Evel Knievel’s Snake River Canyon Jump Site Pilgrimage – UPDATED

Evel Knievel’s Snake River Canyon Jump Site Pilgrimage – UPDATED

Everything felt wrong exiting Interstate 84 and heading south on State Highway 93. Passing familiar suburban landmarks like Costco, Chick-fil-a, Home Depot and, of course, Starbucks, it just didn’t feel right. This is where Evel Knievel attempted to jump the Snake River Canyon? It felt more like a witness protection program town. You can’t get more nondescript than Twin Falls, Idaho. 

A few turns later (after passing churches and a few McMansions) we were entering the Shoshone Falls Park. Is this the right place to see the Evel jump site? The young man in the park’s entrance booth smiled. I was not the first seeker who had asked that question. Yep, this was the place (unless you know the “back way” through private property). Fans simply have to follow the paved trail from the end of the park for a one-mile hike to what’s left of the launch ramp.

Finding the sacred site was well worth the effort. Check that one off my must-do list. And any legitimate Evel Knievel fan or historian needs to do the same. You won’t be disappointed.

Following the paved bike path up and out of the Shoshone Falls Park gives seekers their first glimpse of the launch ramp.
The launch structure is long gone. All that remains is the massive earth mound and cement base for the old metal launch structure. It is impressive.
Looking up the launch ramp today, it is hard to imagine what was going through Evel’s mind when he was strapped into his X-2 Skycycle. It is possible that he was thinking it would be his final jump and the final minutes of his life.
Look how far it is to the canyon’s distant landing area above the cliff on the other side of the Snake River. The Vicious Cycles need to perform a concert here (even if they have to sneak in).
Yes, this is what Evel was planning to jump.

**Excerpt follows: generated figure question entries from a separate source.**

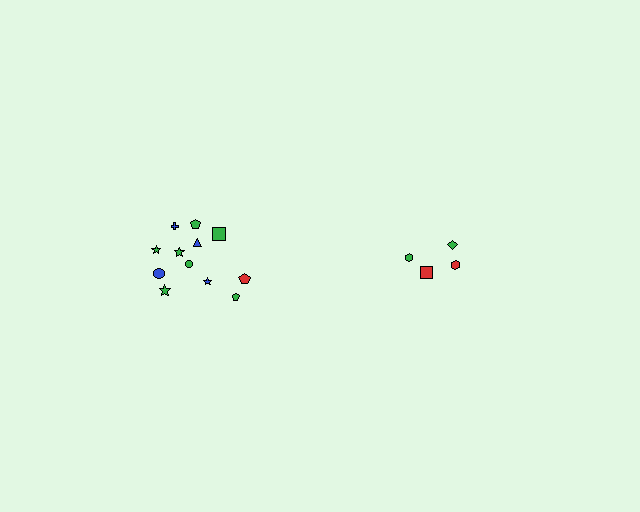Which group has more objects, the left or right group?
The left group.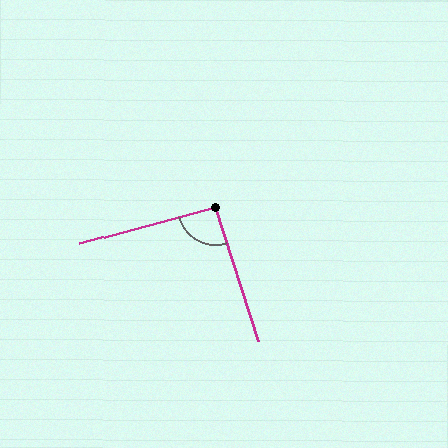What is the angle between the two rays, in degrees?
Approximately 92 degrees.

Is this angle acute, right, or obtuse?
It is obtuse, close to a right angle.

A small sign commemorates the jump site. “Being Evel” is an excellent documentary that shows the good and not-so-good side of Evel if you want more understanding of the man.
Shoshone Falls Park is a bonus for visiting the launch site. It is a beautiful location and a great place for a socially-distanced picnic. That’s cowboy Jimmy and Gail.

Eddie Braun jumped the Snake River Canyon in 2016, pulling off what Evel set out to do in 1974. Eddie is a stuntman, not a daredevil. There is a big difference. Eddie and his crew choreographed the jump scientifically and I was told he actually had permission to land on the other side of the canyon. That is something Evel neglected to arrange for his attempt. New Atlas has a great story on the jump.

The Skycycle is on display at the Evel Knievel Museum in Topeka, Kansas.